The internal Tory bloodletting follows simmering anger over the prime minister’s decision last Wednesday to call a surprise election on 4 July, which many MPs believed was too early and did not leave time for improving economic news to register with voters.

The blunders included the PR nightmare of a visit to Belfast’s Titanic quarter amid a flurry of announcements from senior Tory MPs that they were standing down.

Several Tories said their own party, not Labour, had been caught off guard by Sunak’s decision to go to the country early. A senior Tory source said: “It’s quite staggering that we’ve managed to call a snap election that took ourselves by surprise. I just feel sorry for the professionals in the party machine who will be watching all this with their head in their hands.

“These arrogant men and women from No 10 turn up and think they’re brilliant at politics. It’s staggering arrogance.

“It had been apparent to people inside the government for a long time that some of the No 10 operation in general was just extremely inexperienced and showed repeated bad judgment.
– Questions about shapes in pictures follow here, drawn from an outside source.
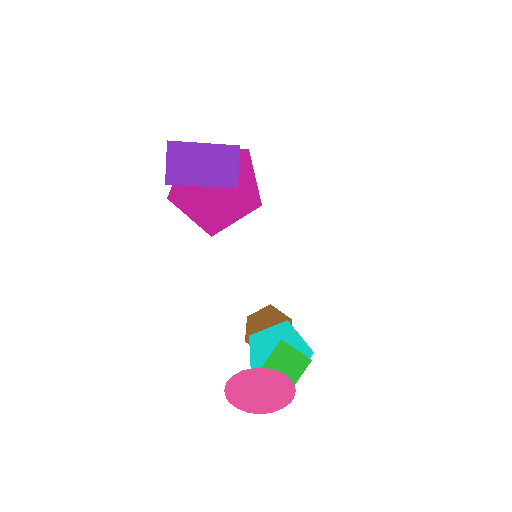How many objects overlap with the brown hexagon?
2 objects overlap with the brown hexagon.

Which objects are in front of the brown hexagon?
2 objects cover part of the brown hexagon: the cyan pentagon and the green diamond.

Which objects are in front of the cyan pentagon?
2 objects cover part of the cyan pentagon: the green diamond and the pink ellipse.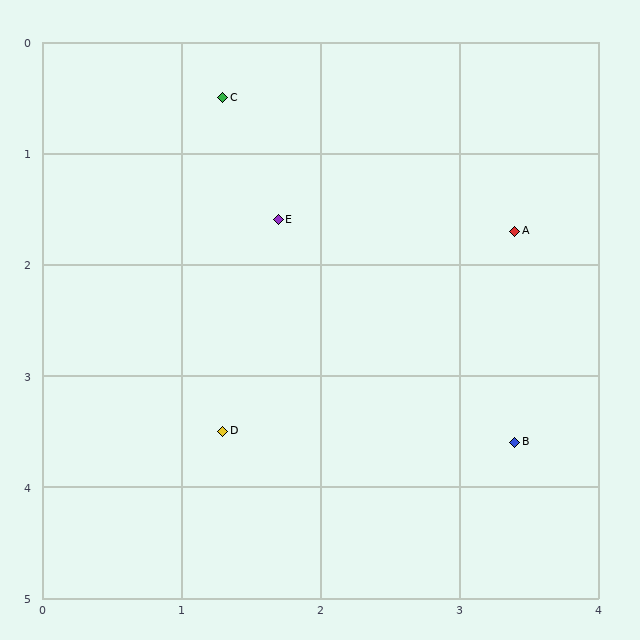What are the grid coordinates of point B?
Point B is at approximately (3.4, 3.6).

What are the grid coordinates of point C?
Point C is at approximately (1.3, 0.5).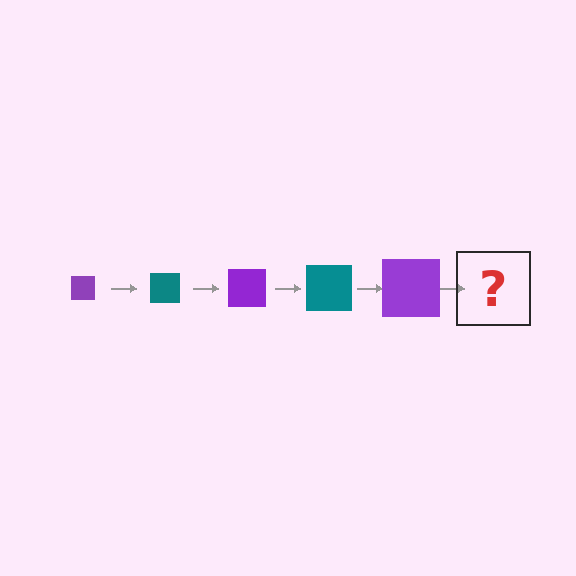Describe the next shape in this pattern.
It should be a teal square, larger than the previous one.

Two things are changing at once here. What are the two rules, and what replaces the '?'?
The two rules are that the square grows larger each step and the color cycles through purple and teal. The '?' should be a teal square, larger than the previous one.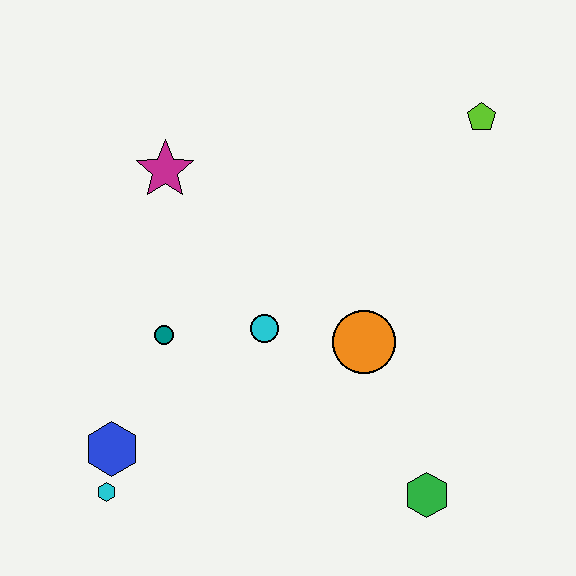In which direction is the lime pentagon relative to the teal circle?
The lime pentagon is to the right of the teal circle.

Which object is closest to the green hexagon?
The orange circle is closest to the green hexagon.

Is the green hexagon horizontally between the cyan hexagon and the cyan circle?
No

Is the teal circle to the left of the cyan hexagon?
No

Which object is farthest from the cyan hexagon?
The lime pentagon is farthest from the cyan hexagon.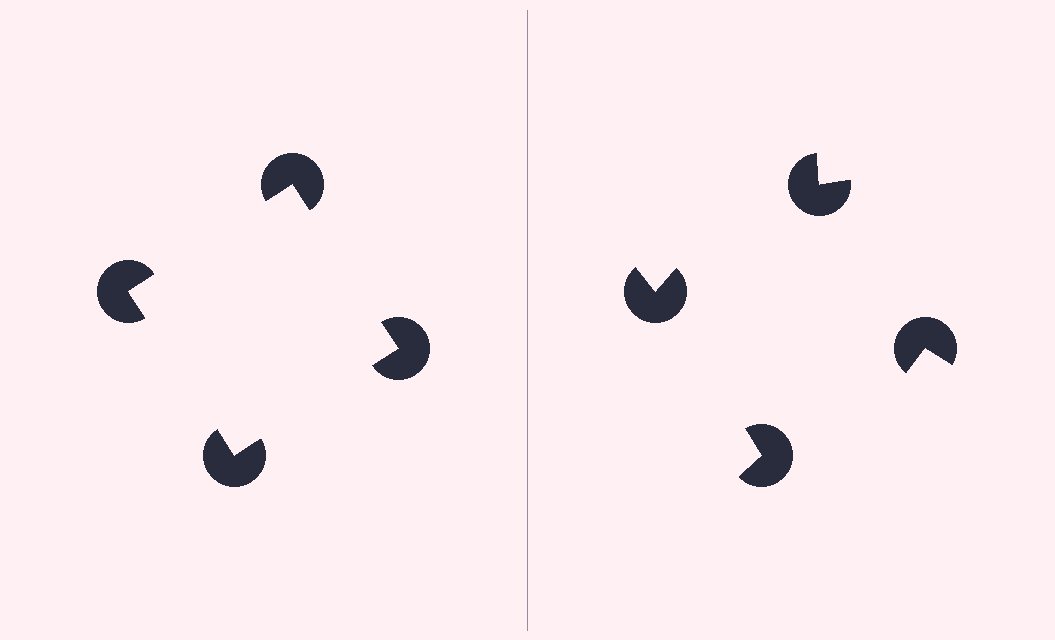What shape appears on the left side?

That’s just been exposed for the entire country … the problem is we’ve got a cycle now where he’s in danger of becoming hapless.”

Among the senior Tory figures in the line of fire and who are said to have been consulted on the election date are deputy prime minister Oliver Dowden, the Downing Street chief of staff Liam Booth-Smith and adviser James Forsyth, as well as Sunak’s close cabinet ally Claire Coutinho, the energy secretary.

Sunak is said to have gone against the advice of Isaac Levido, his campaign chief, who wanted an autumn election.

In a further attempt to reignite his election campaign after an error-strewn start, Sunak announced last night that a future Conservative government would bring back mandatory national service.

Under the plan, which appeared to be his latest attempt to reduce Tory losses by winning over voters drifting to Reform UK, the prime minister said every 18-year-old would have to spend time in a competitive, full-time military commission, or one weekend a month volunteering in “civil resilience”.

On Saturday, Sunak took a helicopter owned by a millionaire Conservative donor to fly from his constituency in North Yorkshire to London before appearing at a hastily arranged campaign trip in south London after the Guardian had revealed on Friday that he was planning to spend the day away from the campaign trail following a terrible few days.

In an interview with the Daily Telegraph, the chancellor, Jeremy Hunt, described inheritance tax as “profoundly anti-Conservative”, thereby hinting at a desire to scrap it, while also promising additional moves to cut national insurance and, for the first time, floating the idea of ending what is, in effect, a 60% income tax rate on those earning between £100,000 and £125,140, which is a result of reductions in the tax-free allowance.

Reeves said that collectively these moves, along with suggestions that the Tories would scrap £4bn of green levies, totalled £64bn, or £2,270 for each household, in unfunded commitments.

Reeves said: “After a chaotic start to their campaign, the Conservatives are now throwing around billions of pounds of unfunded tax cuts in a desperate attempt to cling on to power.

“Rishi Sunak and Jeremy Hunt’s behaviour is not only desperate, but also reckless and irresponsible and shows they have learned absolutely nothing from Liz Truss’s disastrous mini-budget that crashed the economy.

“The past 72 hours are the clearest sign yet that the biggest threat to the economy is five more years of Conservative chaos.”